= Driss Ben-Brahim =

Moroccan businessman

Driss Ben-Brahim (born 1964) is a Moroccan-Austrian trader and investor based in London, England.

==Early life==
Ben-Brahim is an engineer and mathematician by education. He graduated from École Centrale Paris (1987), studied Artificial Intelligence at the Max Planck Institut Munich, and received an MBA from INSEAD Fontainebleau (1990).

==Career==
Early in his career, Ben-Brahim served as a Treasury Officer at the European Bank for Reconstruction and Development (EBRD) in London.

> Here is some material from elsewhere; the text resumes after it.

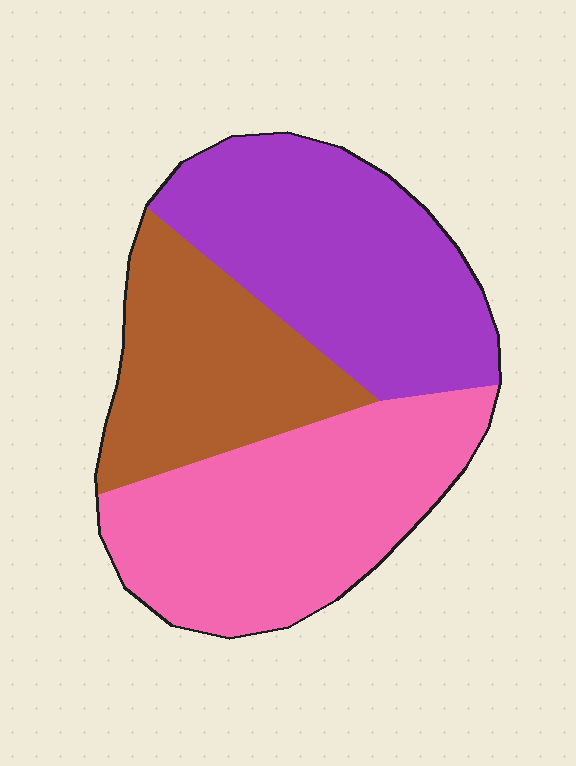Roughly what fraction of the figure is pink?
Pink covers roughly 40% of the figure.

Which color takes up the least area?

In 1994 Ben-Brahim joined Goldman Sachs. During his tenure he ran several businesses including global macro proprietary trading and emerging market trading and principal investments. He became a partner in 2004. News reports indicate he was one of Goldman's highest paid traders.

Ben-Brahim is a former employee of GLG Partners, where he developed and managed the Atlas Macro fund platform.

==Personal life==
Ben-Brahim has a personal interest and is an active investor in technology and education. He is a partner of Zakoura Education and serves on the board of EMpower, charitable organizations focused on improving the lives and education of young people in developing countries.

Ben-Brahim is married to Heli Amin. They have three children.